The previous research offers differing views on message frequency. One systematic review suggests that retention is higher if the number of messages is varied over time [59], while another reported that interventions when message frequency decreased were more effective than those with constant frequencies [37]. All of the messages in this intervention were unique, although some topics, e.g. self-efficacy and maintenance of a new behaviour were revisited at different stages of the intervention. The intervention was designed so that participants would receive at least one message every day for the first 5 weeks. The maximum number of messages sent in a day was four. From week 6 onwards, occasional days were missed.

Use of linked messages

The text messages were often sent in pairs or groups of three or four. This device has several purposes. Linked messages enabled more complex messages to be sent as some of the reflective activities and behaviour change strategies could not be explained in a single message. They were also used to extend the time the participants had to think about a topic. The first message was often used to seed an idea, while the follow-up text messages encouraged reflection on the topic. Combinations of messages could add suspense and build a storyline. Responses from characters in the narrative were used to illustrate how the messages could be interpreted (e.g. for goal setting or action planning) or to give examples of reasons for changing behaviour. Paired messages could also pose a question, with the answer provided later in the day. The time delay between linked messages varied from 3 min to 4 h.

Making the intervention acceptable

Communication theory [60, 61] was used to enhance the acceptability of the intervention. The name of the university was used to give credibility to the study and the intervention. It was mentioned on all written material given to the men during recruitment. To establish a relationship, participants were sent a welcoming text message which included their first name. Text messages did not include messaging slang as it could be construed as unprofessional coming from a credible source, i.e. a university. Communication theory suggests that interesting and unexpected statements can be used to maintain interest. Thus, humour was used throughout the intervention period.

Techniques to increase engagement with the texts

Interactive items for key components of the intervention

The use of interactive text messages was central to the intervention. Mobile phone etiquette requires reciprocation, so that messages which ask questions are likely to be answered [62]. The target group are frequent mobile phone users and therefore likely to engage in text message conversations. This was capitalised on by asking questions on the key components of the behaviour change strategy. For example, participants were asked: ‘If you made a goal to cut down a bit on your drinking, what would it be? Text me your answer’ or ‘What would you do if you got into a situation where you were expected to drink far more than you intended? Text me your answer’. The responses to these questions provided an indication of engagement with the intervention in real time. The feasibility study showed that participants engaged with the cognitive antecedents to reducing drinking and with important steps on the causal chain to behaviour change [44].

Quotes from the feasibility study

The feasibility study produced a wealth of data ‘in the participants’ own words’ both from focus groups and text message responses from those who received the intervention [43]. Several texts from that study were presented as anonymised quotes from individuals describing their personal experiences. For example, to increase perceived risks of heavy drinking, one message said “John from Dundee says ‘I’ve woke up in the cells a few times because of drink. if i was sober it would never have happened’”. This technique was used to illustrate harms from alcohol misuse, to model new behaviours and to report achievements and benefits from changing behaviour.
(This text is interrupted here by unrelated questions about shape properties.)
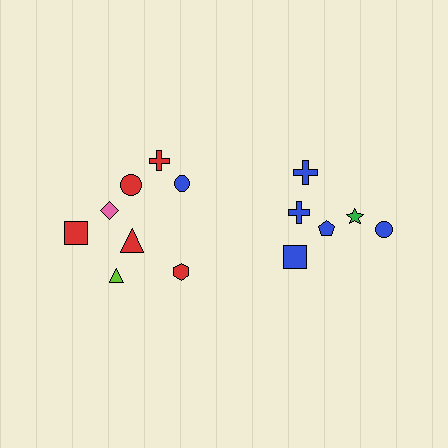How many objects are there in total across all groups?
There are 14 objects.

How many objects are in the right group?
There are 6 objects.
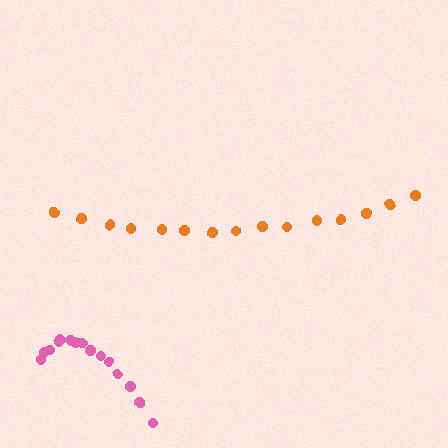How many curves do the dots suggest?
There are 2 distinct paths.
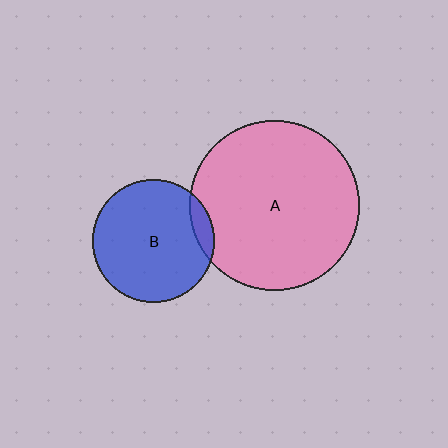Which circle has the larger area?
Circle A (pink).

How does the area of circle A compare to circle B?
Approximately 1.9 times.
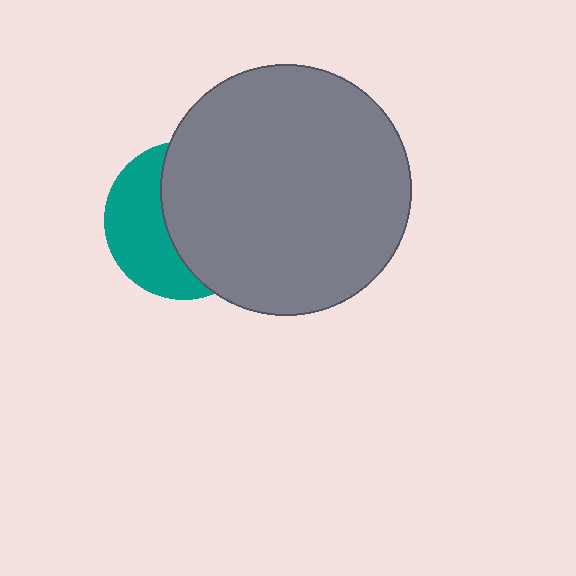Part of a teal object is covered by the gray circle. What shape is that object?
It is a circle.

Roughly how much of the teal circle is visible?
A small part of it is visible (roughly 42%).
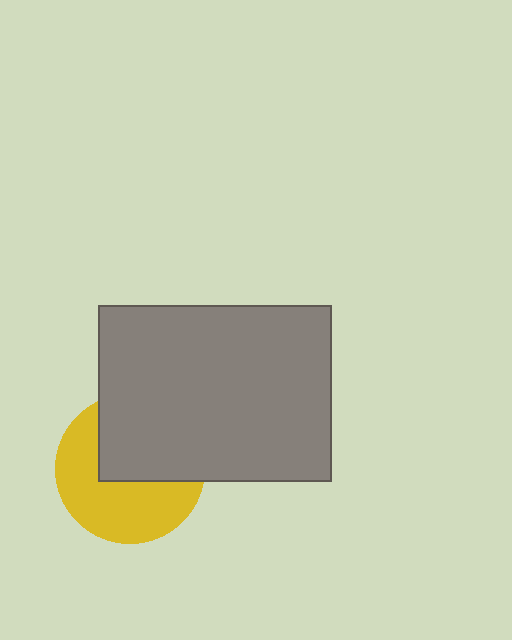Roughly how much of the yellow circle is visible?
About half of it is visible (roughly 54%).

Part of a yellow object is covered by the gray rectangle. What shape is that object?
It is a circle.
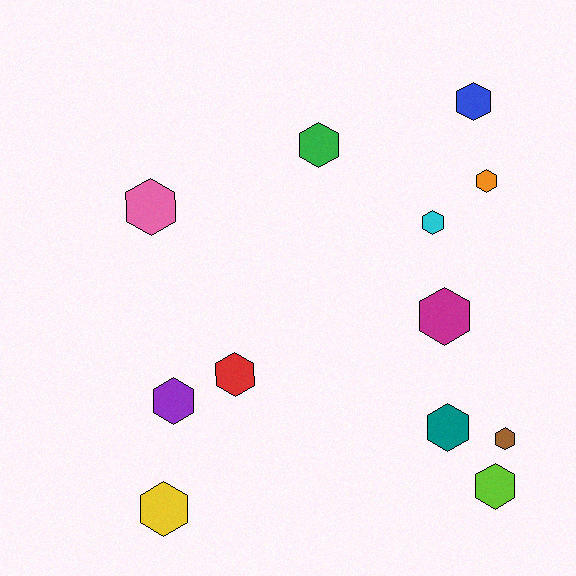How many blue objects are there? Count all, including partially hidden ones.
There is 1 blue object.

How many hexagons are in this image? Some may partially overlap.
There are 12 hexagons.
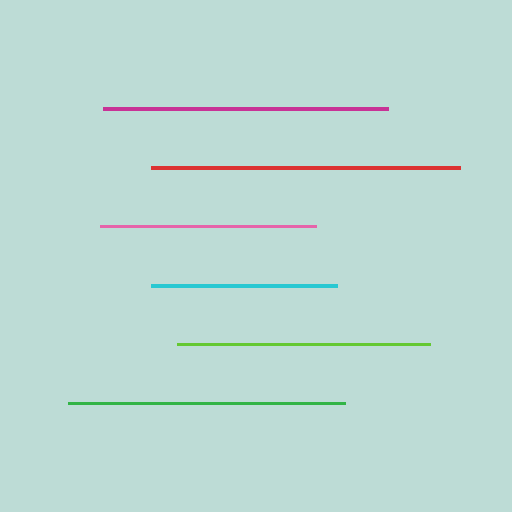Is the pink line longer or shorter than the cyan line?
The pink line is longer than the cyan line.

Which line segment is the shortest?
The cyan line is the shortest at approximately 187 pixels.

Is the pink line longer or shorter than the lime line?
The lime line is longer than the pink line.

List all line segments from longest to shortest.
From longest to shortest: red and magenta (about equal), green and lime (about equal), pink, cyan.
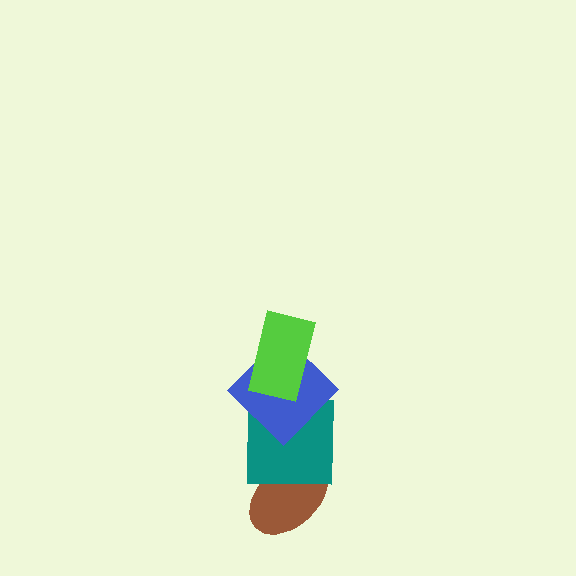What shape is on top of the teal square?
The blue diamond is on top of the teal square.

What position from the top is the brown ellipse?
The brown ellipse is 4th from the top.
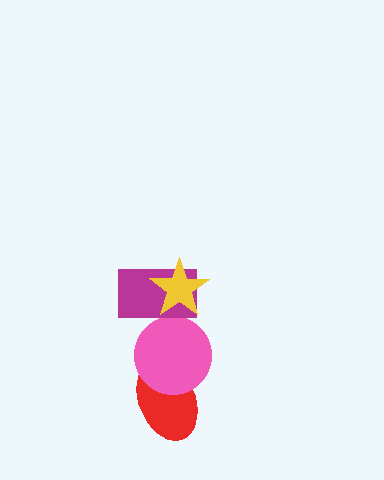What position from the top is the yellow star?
The yellow star is 1st from the top.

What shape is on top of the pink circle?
The magenta rectangle is on top of the pink circle.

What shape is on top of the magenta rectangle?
The yellow star is on top of the magenta rectangle.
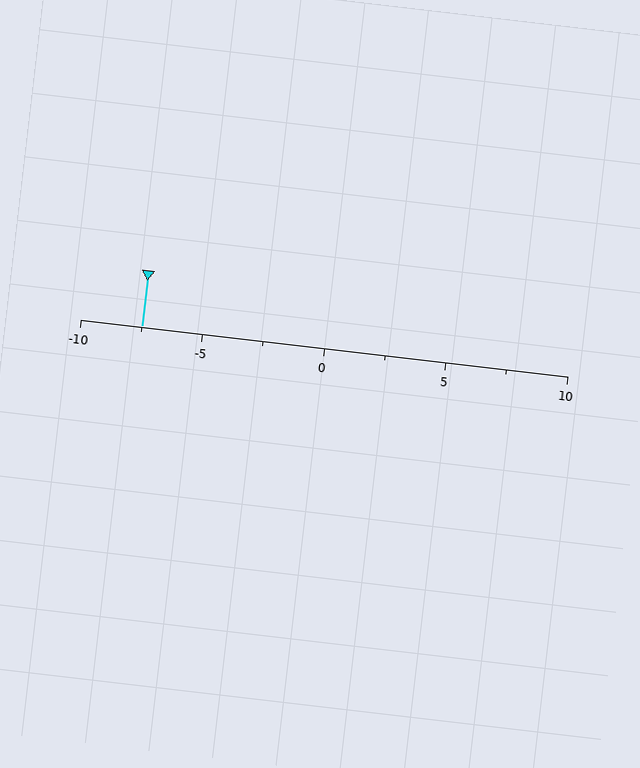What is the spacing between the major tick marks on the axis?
The major ticks are spaced 5 apart.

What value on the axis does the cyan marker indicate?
The marker indicates approximately -7.5.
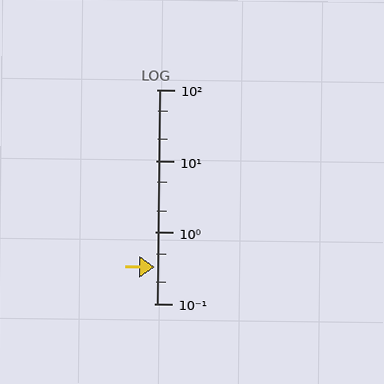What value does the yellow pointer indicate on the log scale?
The pointer indicates approximately 0.33.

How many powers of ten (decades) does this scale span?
The scale spans 3 decades, from 0.1 to 100.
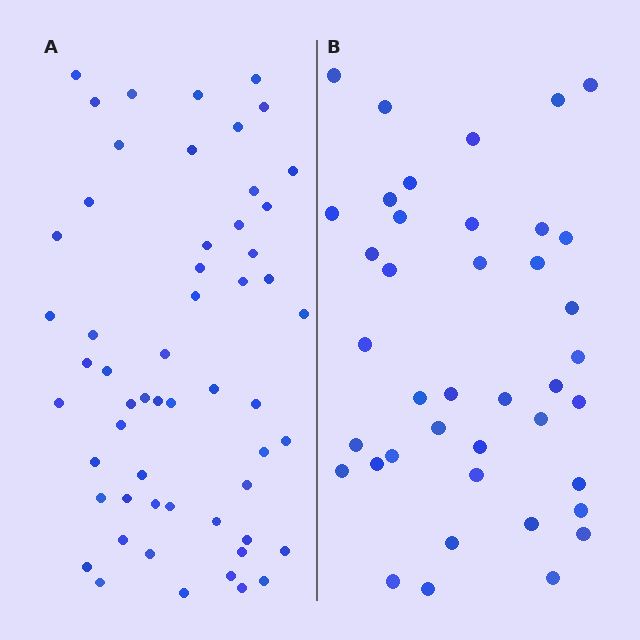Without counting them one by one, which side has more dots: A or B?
Region A (the left region) has more dots.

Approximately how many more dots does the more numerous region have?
Region A has approximately 15 more dots than region B.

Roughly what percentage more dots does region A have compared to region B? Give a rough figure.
About 40% more.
The quotes delivered information in the language used by the target group and were intended to encourage participants to share their own experiences. To reinforce their authenticity, the quotes were not corrected for spelling or grammar.

Stage 4: Revision of the text messages

Ensure coherence of the narrative and the behaviour change strategy

When the intervention had been rendered into text messages, it was reviewed to ensure that it was complete and coherent and that all of the components of the intervention had been included (i.e. the key components of HAPA, the behaviour change techniques, BCTs). Initially, the broad structure of the intervention was clarified by grouping text messages by their intended function, identifying the logical progression through the intervention (Additional file 2: Table S1). Then, individual text messages were mapped to components of the HAPA model and to specific BCTs (Additional file 2: Tables S2 and S3). Finally, the narrative text messages were mapped to ensure the story was coherent (Additional file 2: Table S4).
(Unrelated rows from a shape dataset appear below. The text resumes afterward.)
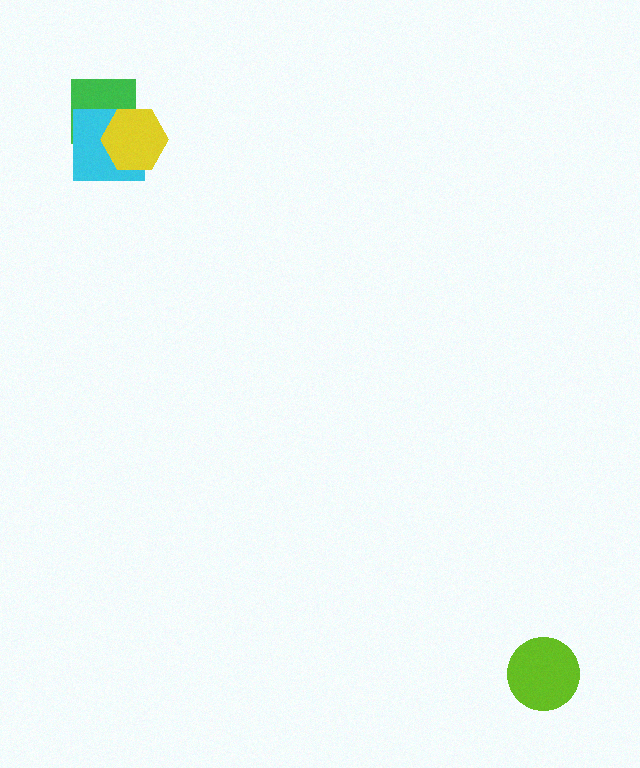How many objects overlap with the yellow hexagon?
2 objects overlap with the yellow hexagon.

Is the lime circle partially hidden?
No, no other shape covers it.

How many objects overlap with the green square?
2 objects overlap with the green square.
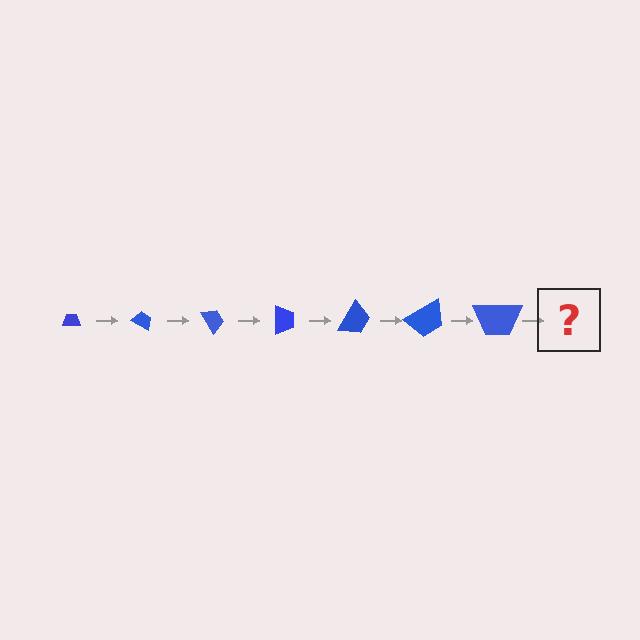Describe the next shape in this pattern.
It should be a trapezoid, larger than the previous one and rotated 210 degrees clockwise from the start.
The messages were also read by colleagues who knew the storyline of the narrative and the behaviour change techniques and processes that should be incorporated into the intervention. They were asked to establish whether each component of the behaviour change strategy was addressed in sufficient detail. They also checked whether the reader could follow the narrative when it was presented as a series of text messages. This process was then repeated with colleagues unfamiliar with the narrative and the intervention. Ambiguous statements were modified to ensure that the unedited direct quotes from the feasibility study were easily understood.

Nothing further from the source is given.